Since the construction of the Klamath River dams in 1918, Karuk tribal members have been on the forefront for exposing the dam's negative impacts on Native communities. Although cultural ties and spiritual connection to the river is important, the biggest concern expressed by the Karuk tribe was food security. Prior to the construction of dams, Native people's diet consisted of 450 pounds of salmon a year. Once they lost access to this resource, there was an epidemic of health struggles, mainly as diabetes, among these communities. Furthermore, losing access to salmon took a toll on Native people's mental health significantly. Due to how these issues disproportionately impact Native populations, the Klamath River dams are also considered an environmental justice issue.
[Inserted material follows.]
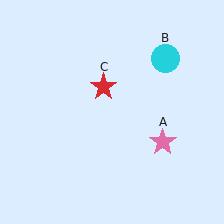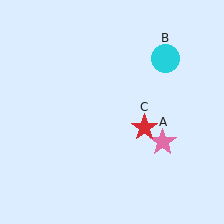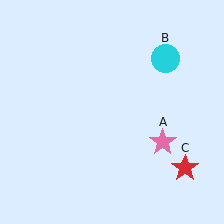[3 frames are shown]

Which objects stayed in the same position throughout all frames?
Pink star (object A) and cyan circle (object B) remained stationary.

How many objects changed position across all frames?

A 2026 social impact assessment conducted mass surveys about how the dam removals have impacted Indigenous community's well-being and experiences. The researchers observed five different factors of well-being: health of the Klamath river, access to cultural resources, livelihoods, education, and self-governance. They found that before the dam removal, a large proportion of Indigenous people felt that the Klamath River was unhealthy and, in turn, negatively impacting their cultural ties to the river, with 54% of respondents claiming that they use the river for community outings. After the removal of the four dams, there has been a positive change in the way these communities view the river. Now, 67% of Indigenous respondents feel that they have sufficient access to the Klamath River with 62% saying that the dam removal has improved their mental health.